Simulation 3: average running speed of different tracking methods under each test sequence: in order to verify the tracking timeliness of the algorithm, the invention adopts the frame second (FPS) running every second to measure the algorithm speed (the algorithm runs for 50 times, and the average obtained FPS is used as an evaluation index), and the FPS obtained by each algorithm in different test sequences is shown in the table 3. As can be seen from Table 3, the proposed algorithm speed is higher than Struck, BCAF and DFT, and inferior to MIT. However, as mentioned above, the tracking performance of the proposed algorithm in each test sequence is overall better than that of the comparison algorithm.
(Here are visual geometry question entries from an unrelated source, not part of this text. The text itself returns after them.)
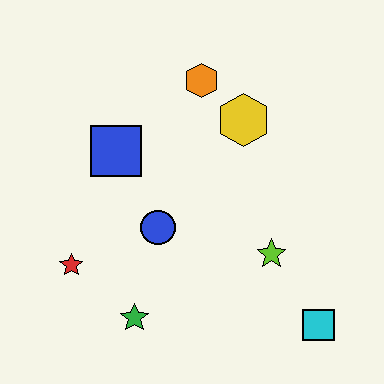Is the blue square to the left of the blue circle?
Yes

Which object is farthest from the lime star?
The red star is farthest from the lime star.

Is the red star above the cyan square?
Yes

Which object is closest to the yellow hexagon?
The orange hexagon is closest to the yellow hexagon.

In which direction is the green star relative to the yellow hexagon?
The green star is below the yellow hexagon.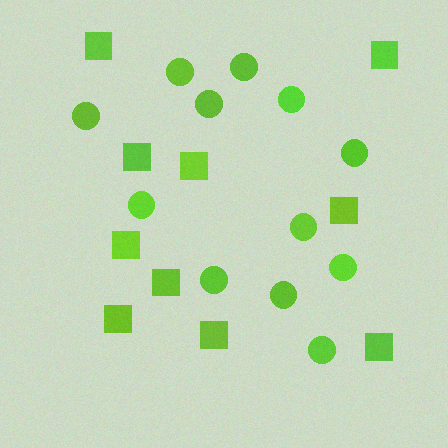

TABLE 3 average running speed (FPS) for different tracking methods under each test sequence

In summary, the present invention provides an automatic driving target visual tracking method based on particle filtering and depth distance metric learning. The method constructs a nonlinear depth distance measurement learning model based on a depth network; then constructing an observation model based on the obtained optimal candidate target prediction value; and finally, updating the target template based on a short-term and long-term stable updating combined updating strategy. Based on the OTB-100 data set, 6 test sequences containing factors such as occlusion and illumination change are selected, and the effectiveness of the method is verified by comparing the test sequences with four mainstream trackers such as BACF, MIL, Struck and DFT. As can be seen from qualitative analysis, the method has better representation in scenes of partial shielding, illumination change, and the like; based on quantitative analysis, compared with a comparison algorithm, under most test scenes, the average central error of the algorithm is lower, the average overlapping rate is higher, and the overall tracking performance of the method is better. Therefore, the algorithm provided by the invention can provide a solid theoretical and engineering realization basis for automatic driving target visual tracking in a complex driving scene.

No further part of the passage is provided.